Em contraste, há um trabalho frenético para reconstruir uma barragem que vai reter um reservatório de rejeitos ainda maior, depois de ter ficado gravemente danificada durante o acidente no ano passado. “Estamos trabalhando 24 horas por dia, sete dias por semana”, disse a jornalistas Eduardo Moreira, chefe do projeto.

Grandes caminhões, retroescavadoras e pelotões de homens com roupas de trabalho laranjas e capacetes removem terra e rochas para construir a barragem no centro de uma ampla zona baldia que a Samarco escavou em meio a colinas verdes.

Pequenos diques estavam sendo construídos mais abaixo para garantir que os rejeitos deixados pela ruptura da barragem do ano passado não vão mais longe. Ao ser consultado sobre o risco de que outra barragem ceda, Moreira responde: “É virtualmente impossível”.

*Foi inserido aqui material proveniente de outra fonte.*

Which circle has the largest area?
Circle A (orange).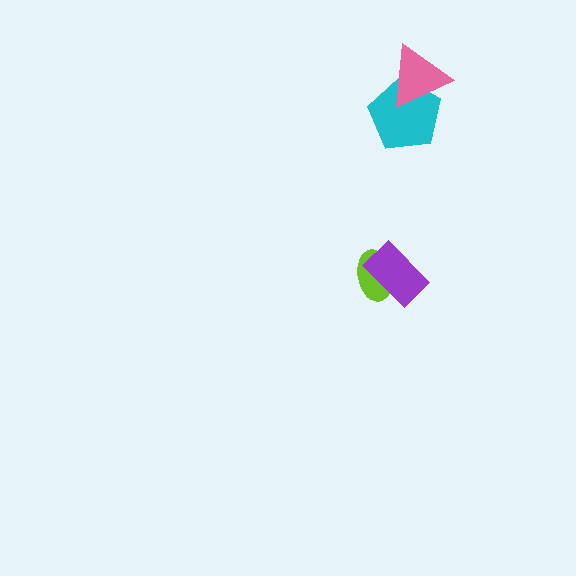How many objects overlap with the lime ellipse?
1 object overlaps with the lime ellipse.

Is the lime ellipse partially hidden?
Yes, it is partially covered by another shape.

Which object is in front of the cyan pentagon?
The pink triangle is in front of the cyan pentagon.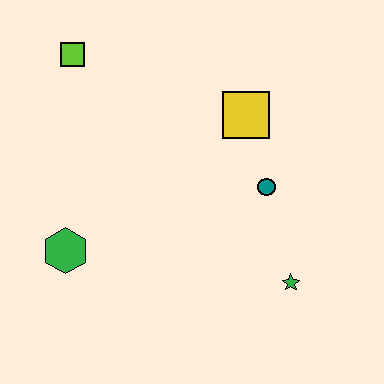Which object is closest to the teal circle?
The yellow square is closest to the teal circle.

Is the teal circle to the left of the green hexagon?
No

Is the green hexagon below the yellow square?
Yes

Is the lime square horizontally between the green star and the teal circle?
No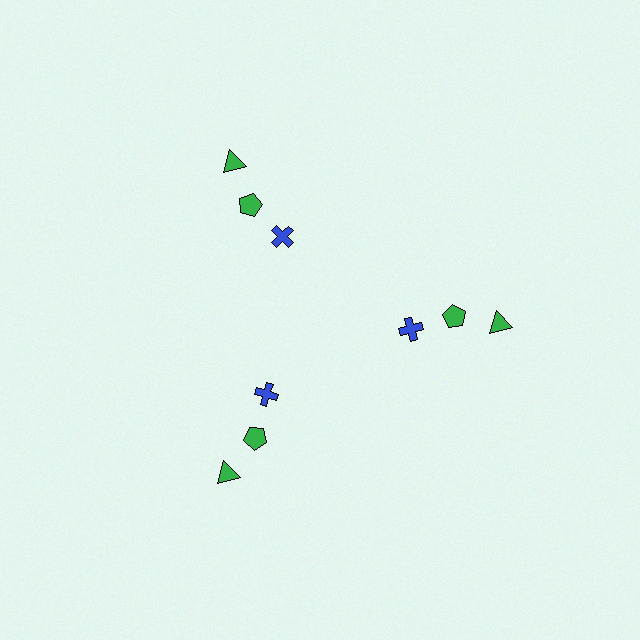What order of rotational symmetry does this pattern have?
This pattern has 3-fold rotational symmetry.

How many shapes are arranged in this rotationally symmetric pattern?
There are 9 shapes, arranged in 3 groups of 3.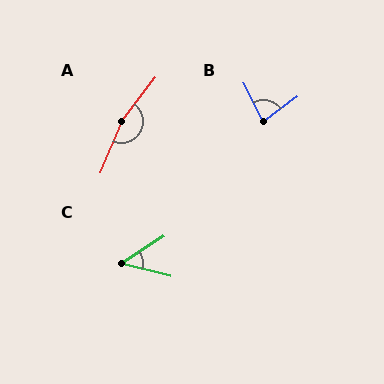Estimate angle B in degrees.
Approximately 81 degrees.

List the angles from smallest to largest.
C (47°), B (81°), A (165°).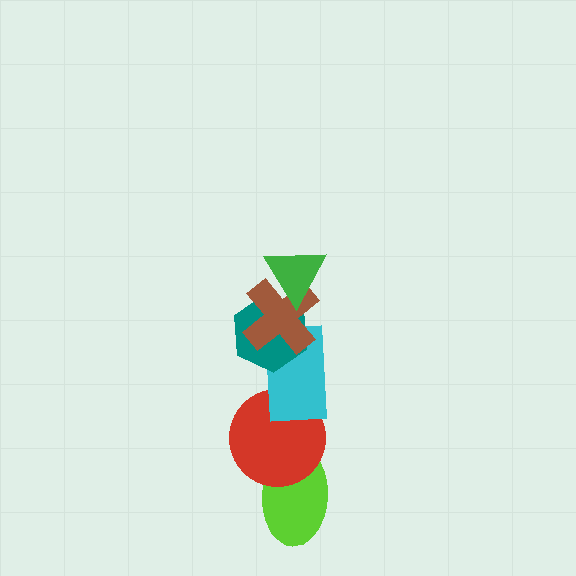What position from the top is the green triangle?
The green triangle is 1st from the top.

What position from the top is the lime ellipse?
The lime ellipse is 6th from the top.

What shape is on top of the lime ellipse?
The red circle is on top of the lime ellipse.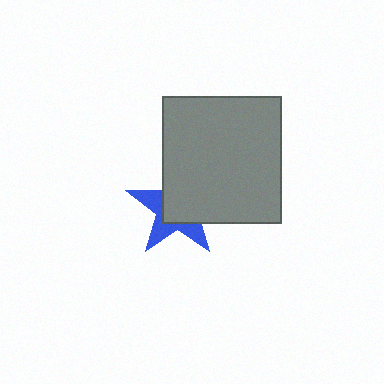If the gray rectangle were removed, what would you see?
You would see the complete blue star.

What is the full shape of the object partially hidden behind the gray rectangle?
The partially hidden object is a blue star.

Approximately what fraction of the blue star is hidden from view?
Roughly 59% of the blue star is hidden behind the gray rectangle.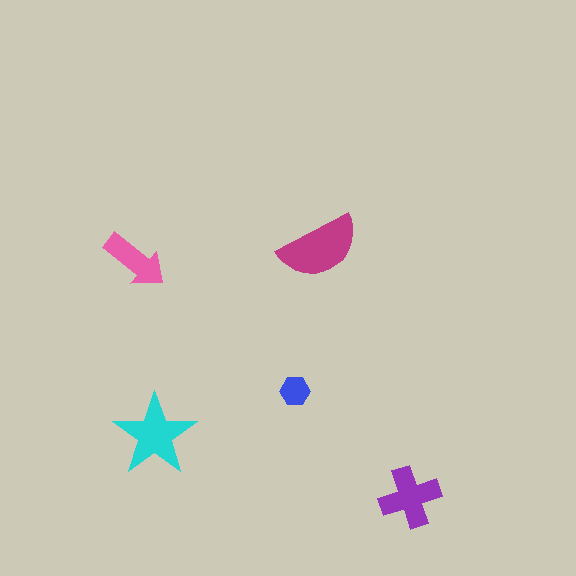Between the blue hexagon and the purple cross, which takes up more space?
The purple cross.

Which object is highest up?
The magenta semicircle is topmost.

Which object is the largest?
The magenta semicircle.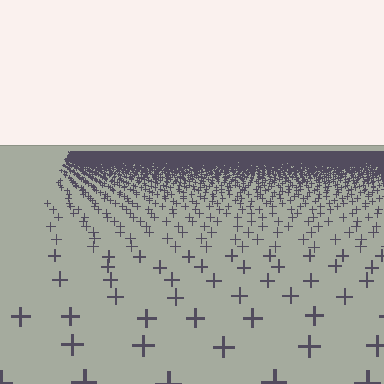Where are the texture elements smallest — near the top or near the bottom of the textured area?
Near the top.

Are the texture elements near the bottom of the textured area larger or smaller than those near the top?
Larger. Near the bottom, elements are closer to the viewer and appear at a bigger on-screen size.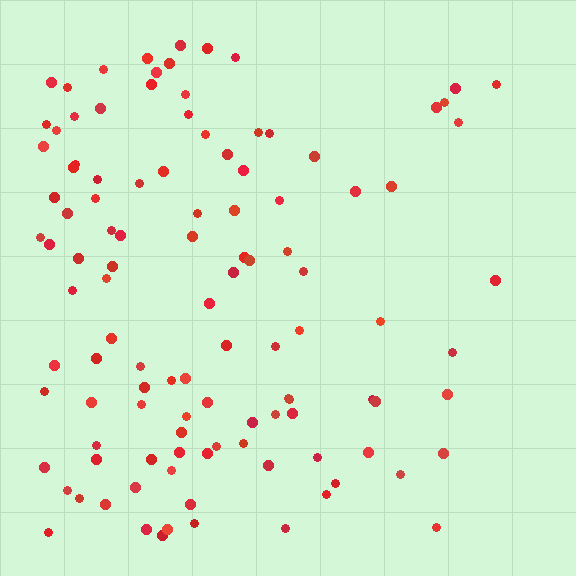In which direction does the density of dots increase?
From right to left, with the left side densest.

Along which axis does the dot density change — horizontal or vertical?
Horizontal.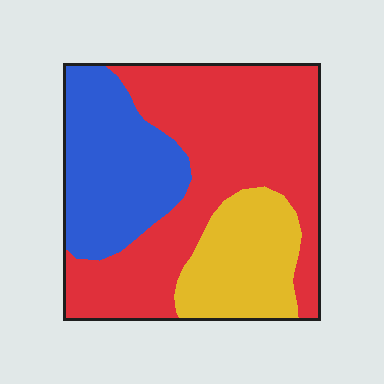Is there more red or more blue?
Red.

A Samarco e seus proprietários multinacionais enfrentam uma avalanche de ações judiciais, como as demandas dos promotores de indenizações no valor de US$ 155 bilhões ou a possibilidade de que os 21 executivos e funcionários acusados enfrentem longas sentenças por homicídio qualificado.

O promotor de justiça de Minas Gerais, Guilherme de Sa Meneghin, acusa a Samarco de “recorrer a truques para atrasar” cada passo nas indenizações. “Só cumprem com as suas obrigações quando são forçados pela justiça”, declarou à AFP.

Apesar da indignação, as vítimas esperam que a Samarco retome suas atividades, paralisadas desde o desastre.

A empresa empregava 3 mil pessoas, das quais cerca de mil estão agora sem trabalho. Havia também cerca de 3 mil contratistas e “muitos” foram demitidos, afirmou um porta-voz.

“É realmente uma situação muito complexa, visto que a mineração é a principal atividade de Minas Gerais. A relação com a mineração é muito forte, por isso querem que a Samarco reabra”, comenta Meneghin. “Mas não querem que eles sejam perdoados ou que fujam da sua responsabilidade”, acrescenta.